The town's roots were in mining, which created the narrow, slightly twisting main street that even today remains the public face for the community and its three ski areas. Less public is the fact that the old mining tunnels also provide the town's water.

After mining skidded in the 1960s, the ski areas began operations. Success was not immediate.

"It was a ghost town," says Gene Carr, describing the scenes he photographed in the early 1970s.

Main Street, he says, was so empty he could have fired a cannon without hitting someone, he told The Park Record.

Taking stock of its community now, the newspaper reflected upon its contradictions: rural yet cosmopolitan, small but bustling, out of the way but well known. Therein, said the newspaper, lies the charm.
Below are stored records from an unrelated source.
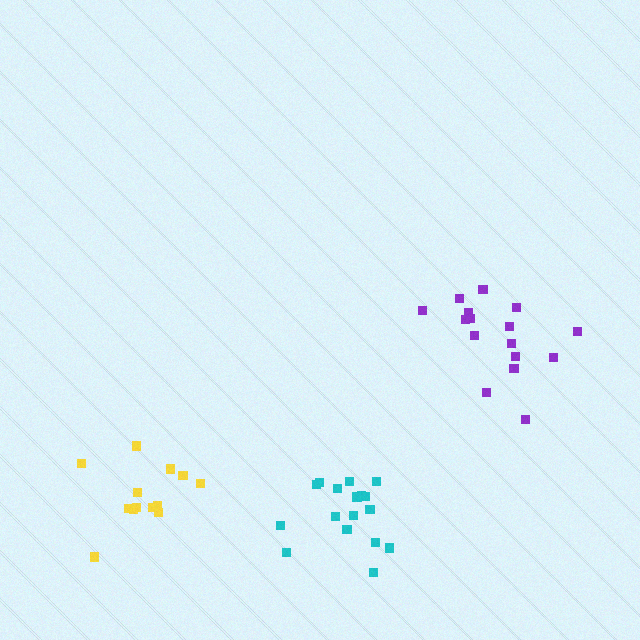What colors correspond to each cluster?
The clusters are colored: yellow, cyan, purple.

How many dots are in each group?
Group 1: 13 dots, Group 2: 17 dots, Group 3: 16 dots (46 total).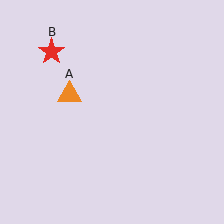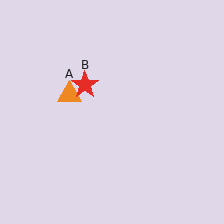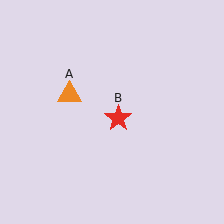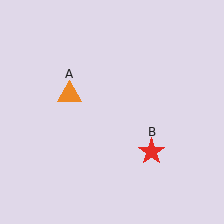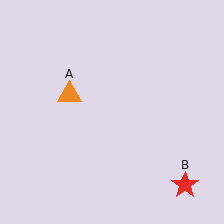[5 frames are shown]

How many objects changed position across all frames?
1 object changed position: red star (object B).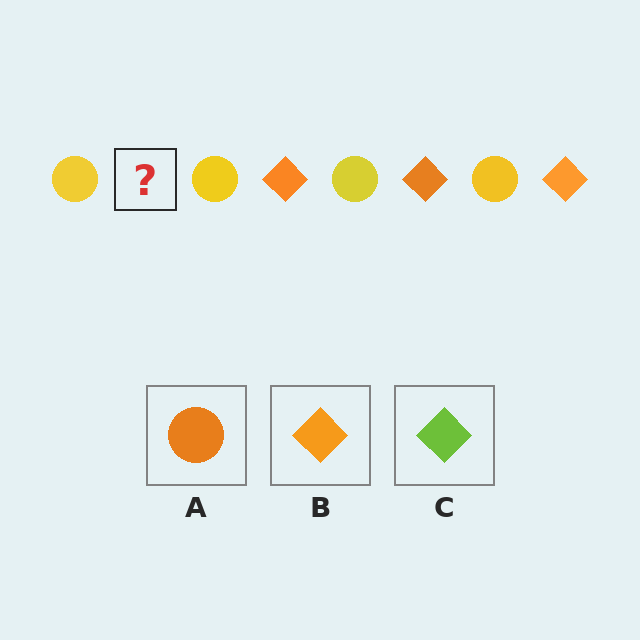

Green candidates lose out in co-op elections

EAGLE, Colo. -- Again this spring, elections at many electrical co-ops in Colorado mountain valleys were contested. But the challengers who campaigned for more aggressive action to reduce greenhouse gas emissions came out on the losing end in nearly every race.

The lone exception was in the Holy Cross Energy race for a director representing the Eagle Valley. Adam Palmer, a planner for Eagle County, beat incumbent George Lamb, a real estate agent in Vail, by 30 votes. Palmer argues for a brisker pace in encouraging energy efficiency and pushing more renewables into the mix.

In the Yampa Valley, two challengers were turned back by incumbents on the board for Yampa Valley Electric, reports the Steamboat Pilot & Today. In Durango, a challenger who championed alternative energy and energy efficiency was similarly defeated in his bid to get a seat on the board of La Plata Electric.